Anna Deavere Smith is an actor, a teacher, a playwright, and the creator of an acclaimed series of one-woman plays based on her interviews with diverse voices from communities in crisis. She has won two Obie Awards, two Tony nominations for her play Twilight: Los Angeles, 1992, and a MacArthur Fellowship.
She was a Pulitzer Prize finalist for her play Fires in the Mirror. She has had roles in the films Philadelphia, An American President, The Human Stain, and Rent, and she has worked in television on The Practice, Presidio Med, and The West Wing. The founder and director of the Institute on the Arts and Civic Dialogue, she teaches at New York University and lives in New York City.
Topic: The Creative Process
Anna Deavere Smith: Well the goal is to tell a story that has multiple points of view for the very reasons that we’ve been discussing; and to, by doing so, indicate on an artistic level that the old idea of the single author, if you will, is flawed. Because it takes ultimately many people to tell the story of a community, or the story of a society.
So that sense of the auguste author who can come in and speak for women and speak for men, I don’t believe that. Maybe your imagination is sufficient; maybe not, you know? My imagination comes into play. But before doing that, I would like to know how a man feels, or how another woman feels about something. I’m studying that because I understand that I’m one human being with a set of experiences that color my lens. And I’ve always been – since I was a little girl – very interested in how that person across the town, across the street, how they think. And understanding I could never think like they think, but wanting to try to do something about that gap. Not even in a humanistic way.

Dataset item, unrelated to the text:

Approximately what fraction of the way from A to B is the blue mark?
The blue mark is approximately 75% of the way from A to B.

It was really something that bothered me. It was really something I worried about. So first of all, I hope that by being present, as 46 people say in Twilight, the play about the  Los Angeles riots, and playing a Korean woman whose store was burned to the ground by African-Americans; or playing one of the African-American kids who beat up the white man; or playing Daryl Gates, the very unpopular Chief of Police, then it suggests to an audience that they don’t have to sit in their one position.

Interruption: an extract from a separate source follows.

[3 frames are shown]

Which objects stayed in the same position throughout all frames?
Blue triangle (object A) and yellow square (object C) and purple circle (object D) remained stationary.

And by the way, when I come out at the end and take my curtain call, I’m still me. So did I really lose anything? No. In fact maybe I gained something. Aesthetically and artistically, what I’ve been trying to contribute is something about details that maybe there’s a wider variety of human beings than we thought about. And we can tell compelling stories without having to have those same stereotypes that we’ve been thinking about over and over again.
So I’ve been trying to contribute something about variety that I had hoped – and I haven’t succeeded – would change the very nature of the way theater is produced, and who comes to the theater. Because the theater is a very segregated place. Most of the people who go to theaters in this country are white people. My generation had many promising directors, and producers, and writers. And they’re not around. They’re not making theater, and it breaks my heart.
And I feel in some ways that I haven’t contributed nearly enough in terms of what my thought about that was when I first was studying acting in the theater where everybody on the stage was white, and everybody in the audience was white. And I thought, “That’s so weird!”
In San Francisco there’s Asian people up the hill. There’s black people across the bay. There’s every kind of person here. There’s Latinos all over the Mission. How could this theater of this town have everybody white on the stage, unless there was a black guy bringing in a pizza – a character bringing the pizza – everybody else was white? How can that be?
So I said well maybe if I figure out a way to bring in more colors of people onto the stage, more colors of people will come to the audience. That hasn’t happened.